Last edited 11 months ago by UnHerd Reader
James Jeffreys
James Jeffreys
11 months ago

Most probably have wrote this after 1929 Wall Street Crash and its failings and corruption???? Suppose it’s okay when mainstream financial markets crash???

Alex Colchester
Alex Colchester
11 months ago

So the world’s biggest Ponzi scheme is extracting ‘protection’ payments from a small-fry Ponzi scheme. Sounds about right.

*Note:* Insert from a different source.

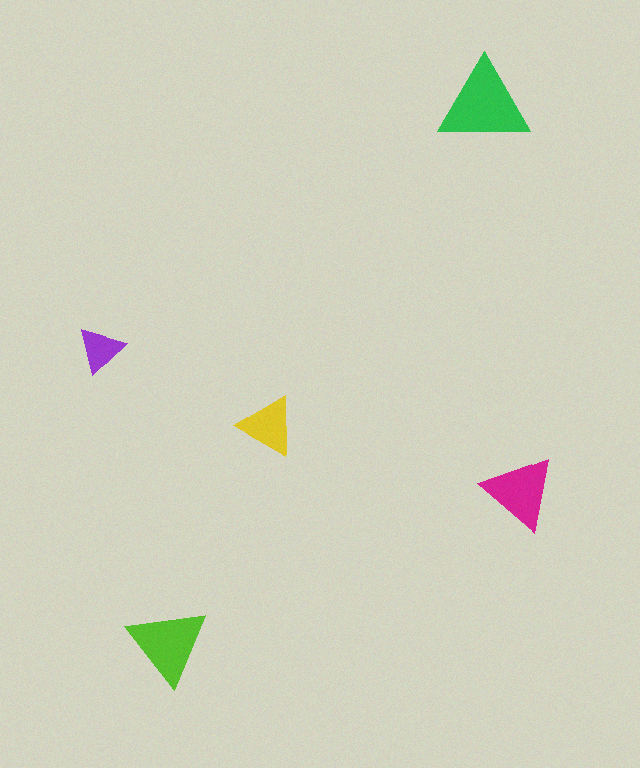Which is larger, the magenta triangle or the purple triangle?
The magenta one.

Last edited 11 months ago by Alex Colchester
belemo Kigigha
belemo Kigigha
11 months ago

This is a well crafted admission of ignorance by the author.

dennis zen
dennis zen
11 months ago

Who are these small number of holders hanging on? Are black rock and grey scale among them?

Kgb Agent
Kgb Agent
11 months ago

“THEY” are clearing space from “POPULAR COINS” to make room for “THEIR COINS” ….It is all connected…dollar fall, euro…they will not care about anyone to impose their order and control everything…wait and see

Marko Domanović
Marko Domanović
1 year ago

“Crypto’s fundamental challenge remains. For all the promise of the myriad uses crypto might offer, from decentralising finance to lowering transaction costs, nobody has really come up with a practical use for it yet.find here.” Really?! If nothing else crypto is used widely on dark net, actually the best and only version of money is used there – that is Monero.

Dominic A
Dominic A
11 months ago

Indeed – and that is why the UK government is cracking down heavily on Monero, successfully leaning on trading platforms to stop trading in it.

Lakhmeer Khan
Lakhmeer Khan
11 months ago
Reply to  Dominic A

Welcome

Martin M
Martin M
1 year ago

I appreciate that this might not be a universal view, but I for my part would lose no sleep at all if the whole crypto house of cards collapsed.

Mike Wylde
Mike Wylde
11 months ago
Reply to  Martin M

I will also have a quiet chuckle to myself as well!
And, I suspect it’s when rather than if.

Lakhmeer Khan
Lakhmeer Khan
11 months ago
Reply to  Mike Wylde

That’s good

Alex Colchester
Alex Colchester
11 months ago
Reply to  Mike Wylde

I’m going to have a quiet chuckle when the housing market collapses. I might also have a little titter (secretly of course) when the stock market implodes. No doubt I will allow myself a guffaw when bond yields go parabolic. Or when the insurance industry collapses under the weight of total write-off climate change. Ah well…for all the carnage there is something exquisite about those light hearted moments of private humour.